The result will be the integration of the Taliban into some sort of hybridized governmental stepping-stone currently referred to as a ‘transition Peace Government of Afghanistan’ as part of an ambitious roadmap bringing the country toward stability by co-opting the Taliban, while attempting, on paper, to balance gender and ethnic equality. The Taliban have yet to respond to the roadmap.
But who will benefit from yet another externally driven and highly exclusive US-led attempt at finding an exit strategy for an aid-fatigued international community?
The biggest beneficiary will be the Taliban, who will gain a high level of international legitimacy and political leverage and a key role in determining the future shape of an Afghan state in terms of co-leading “a High Council for Islamic Jurisprudence and a Commission to Prepare a New Constitution.” The options to suspend the parliament and withhold elections are also included in the plan, and sub-national governance could rapidly fall back into the fiefdom-like chaos of the post-Soviet era.
The next group of beneficiaries will be the growing assortment of powerbrokers not directly part of the current government who will see this as yet another opportunity to undermine the Ghani administration, and who will rebuild ever-fluid political alliances–including with the Taliban–in order to leverage influence over proceedings and strengthen respective geographical and ethnic constituencies.
The US will have delivered a feasible vehicle for its withdrawal–whether total or partial—and regional partners will benefit from the vacuum left by the US and the expansion of proxy imperatives, some of which will undoubtedly be anti-US. As has already been shown, it will be impossible to ensure that the Taliban agrees and adheres to the removal of ”their military structures and offices from neighboring countries, and … to end military relations with foreign countries,” which is a veiled reference to Pakistan.

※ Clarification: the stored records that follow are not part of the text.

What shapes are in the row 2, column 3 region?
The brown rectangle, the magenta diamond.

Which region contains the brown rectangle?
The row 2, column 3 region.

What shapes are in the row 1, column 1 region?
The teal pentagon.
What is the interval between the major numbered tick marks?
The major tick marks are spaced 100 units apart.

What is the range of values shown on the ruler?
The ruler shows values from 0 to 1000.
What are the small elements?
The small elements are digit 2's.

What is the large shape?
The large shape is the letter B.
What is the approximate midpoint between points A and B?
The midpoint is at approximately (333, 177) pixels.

On the contrary, the increased legitimacy gained by the Taliban will attract further insurgent groups to build alliances and strengthen pan-regional networks.

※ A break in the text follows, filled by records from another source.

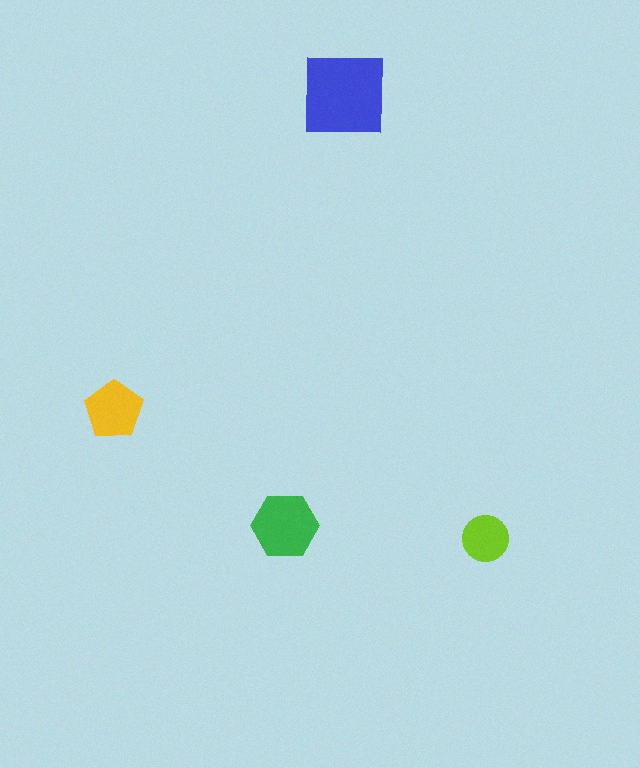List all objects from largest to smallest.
The blue square, the green hexagon, the yellow pentagon, the lime circle.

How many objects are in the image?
There are 4 objects in the image.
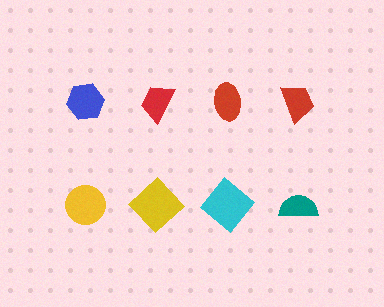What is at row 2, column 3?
A cyan diamond.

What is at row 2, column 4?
A teal semicircle.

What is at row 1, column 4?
A red trapezoid.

Finally, the UN will be allowed to move from the sidelines to a more central role, playing the broker in the peace process with oversight on the emotional, high-visibility issues of human rights and democratic processes. Even with increasing concerted international support, it remains to be seen if the UN can ensure both groups go beyond rhetoric and implement practical confidence-building measures.
The most obvious victims of the new plan will be the Government of Afghanistan, namely the Ghani administration, which will be forced to stand down in the face of an interim or transition government, clinging to a Constitution that will inevitably be revised to include Taliban priorities.
But the real victims of a post-peace plan government will be the same as those of the current flawed system: women, youth, and minorities. The funds, influence and rhetoric of external actors since 2001 have indeed benefitted these groups, but the progress has not been evenly distributed, socially or geographically. With an emboldened and legitimate Taliban, women will face more cultural oppression, and minorities will face structured forms of persecution. And the country’s single largest demographic, the youth of Afghanistan, will have an even higher mountain to climb to achieve aspirations to better themselves and their country.